# Cowboys @ Panthers 1PM 10-21



## Diable (Apr 26, 2005)

Damn I didn't expect much of this team, but I would like them to stop disappointing me for one day. Kalil is out for the season and Gamble might be as well, so we're going to be without our only good lineman and our best DB. So our weaknesses are even weaker now. Not even sure what our strengths are. Beason is out, but that just means Kuechly gets to move to the middle where he's more comfortable. I would really love to see Cam start playing up to his capabilities, but I think a big part of the problem is that he's well aware of how bad his line is.

At least the Tar Heel fans are crying into their pillows tonight.


----------



## Diable (Apr 26, 2005)

Geeshm Cam has two spectacular runs and a couple of nice balls...then he misses the receiver by ten yards on that pick...just baffling.


----------



## Diable (Apr 26, 2005)

All things considered we didn't play horribly in this game.
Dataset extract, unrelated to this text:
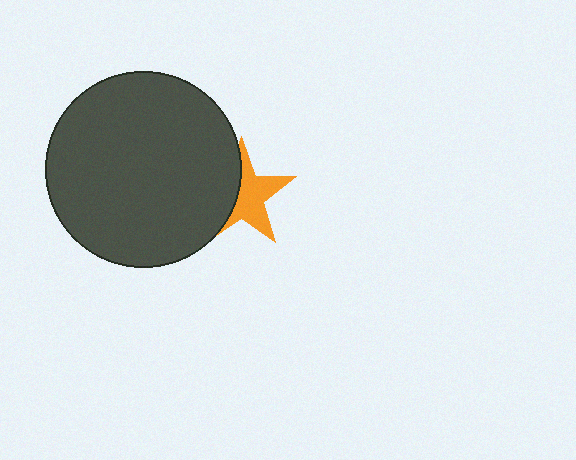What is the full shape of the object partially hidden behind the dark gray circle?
The partially hidden object is an orange star.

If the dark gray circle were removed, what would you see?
You would see the complete orange star.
We just didn't play well enough. The refs surely did us no favors at all on our last real chance. It sure as hell did not look as though Dallas should have been awarded that timeout and that was definitely pass interference on the fourth down play. The horsecollar was a bad call, but they were calling what it looked like instead of what it was. If we were a slightly better team we'd have a winning record right now, but we keep losing games that we should be able to win.


----------